Felix Albrecht Piegler
Felix Albrecht Piegler
1 Monat zuvor

Leider wird in Deutschland alles immer nur noch komplizierter. Wenn wir für einen einzigen Minijobber nunmehr einen Steuerberater benötigen, werden wir die Arbeit eben selbst machen und keine Minijobber mehr einstellen. Was mal als wirklich einfache Lösung gedacht war, ist inzwischen zu einem Bürokratiemonster verkommen.

Hannes Kannes
Hannes Kannes
Reply to  Felix Albrecht Piegler
1 Monat zuvor

Was ist den daran kompliziert? Man höt immer nur “MIMIMI” von den Unternehmern. Gäbe es aber eine Zuschussmöglichkeit für den laufenden Wirtschaftsbetrieb, oder ein Bundesbudget, das für bestimmte Arbeitgeber ausgeschüttet wird, oder sonstige Zuschussmöglichkeiten – dann sind keine Bürokratiewege zu kompliziert, um an diese Töpfe zu gelangen. Als Arbeitgeber hat man nun auch Verantwortung für seine Mitarbeiter und auch deren Versorgung. Hier gibt es kein “nach mir die Sinnflut”. Arbeitgeber müssen sich einfach ihrer Verantwortung bewusst werden. Ich sehne Zeiten herbei, in denen Arbeitnehmer sich nicht nur wegen eines bestimmten Bruttogehalts im Bewerbungsprozess entscheiden, sondern auch auf Grund seines Sozialverhaltens und seiner Einstellung zur Mitarbeiter Absicherung und Altersversorgung.
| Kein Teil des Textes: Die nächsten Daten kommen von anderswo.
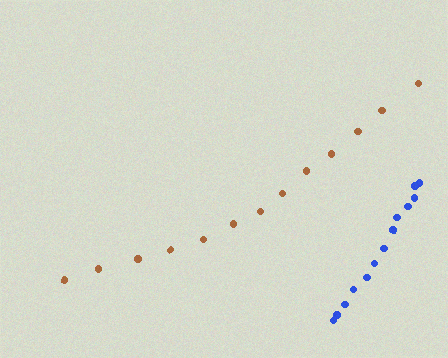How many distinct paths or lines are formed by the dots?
There are 2 distinct paths.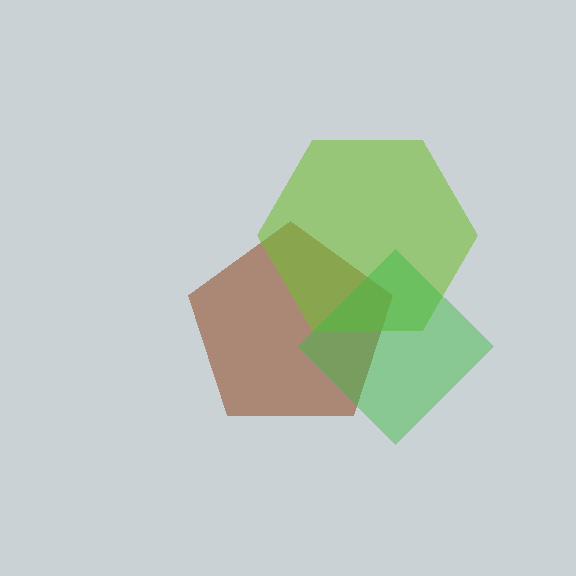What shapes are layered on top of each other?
The layered shapes are: a brown pentagon, a lime hexagon, a green diamond.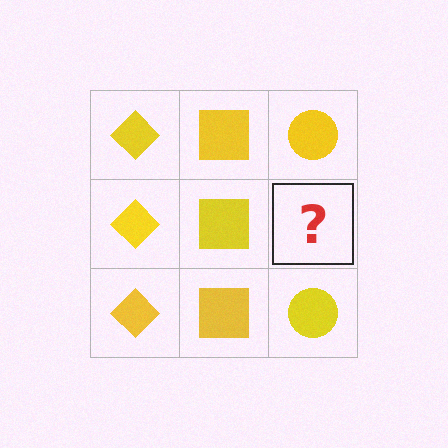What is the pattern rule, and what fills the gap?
The rule is that each column has a consistent shape. The gap should be filled with a yellow circle.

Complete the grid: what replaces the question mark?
The question mark should be replaced with a yellow circle.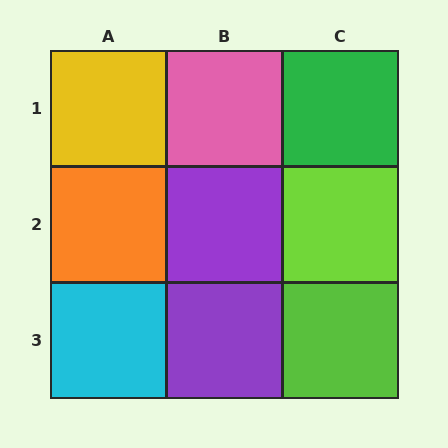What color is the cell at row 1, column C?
Green.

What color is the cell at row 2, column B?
Purple.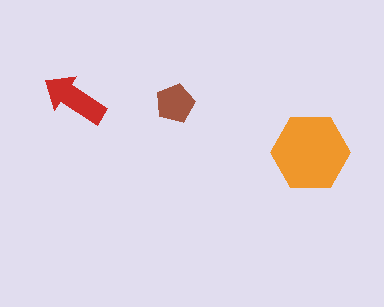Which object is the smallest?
The brown pentagon.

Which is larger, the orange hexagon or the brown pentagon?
The orange hexagon.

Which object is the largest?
The orange hexagon.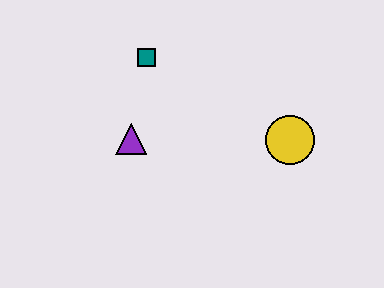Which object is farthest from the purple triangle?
The yellow circle is farthest from the purple triangle.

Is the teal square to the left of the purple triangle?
No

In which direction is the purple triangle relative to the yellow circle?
The purple triangle is to the left of the yellow circle.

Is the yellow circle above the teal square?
No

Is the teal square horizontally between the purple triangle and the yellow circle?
Yes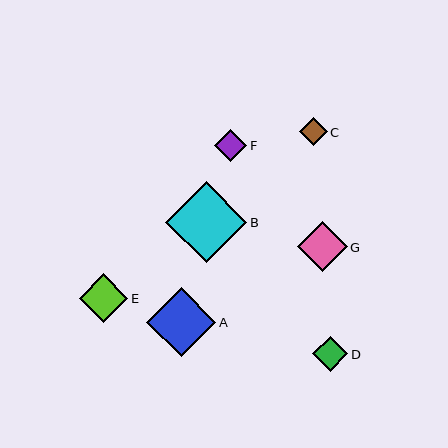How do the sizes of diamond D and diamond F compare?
Diamond D and diamond F are approximately the same size.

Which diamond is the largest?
Diamond B is the largest with a size of approximately 81 pixels.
Dann wird das Geschreie auch gleich wieder laut wegen “FACHKRÄFTEMANGEL”. Ist dann auch wieder nichts anderes als MIMIMI. Schuld an diesen “komplizierten” Bürokratien sind die Arbeitgeber selbst – weil Sie sich nämlich nie Gedanken über die Absicherung Ihrer Mitarbeiter (ihres KAPITALS) machen. Sie hötten schon längst einen eigenen “unkomplizierten” Weg entwickeln können. Aber nein. Man unterlässt diese Möglichkeit. Sie kostet ja Geld. Folglich muss der Staat einspringen und diese Lücke schließen – und dass dieser nicht jedem UNternehmen eine eigene Maßgeschneiderte Lösung bieten kann, ist doch klar! Ich finde es sehr gut, dass die bAV nun so, wenn auch staatlich geregelt wurde. Unternehmer sind selbst dafür verantwortlich, weil Sie sich selbst keine Lösungen überlegen. Denken immer nur an ihren Gewinn und Eigenvorteil. Diese Zeiten sind vorbei. Auch hier wird eine Zeitenwende eintreffen. Gott sei Dank.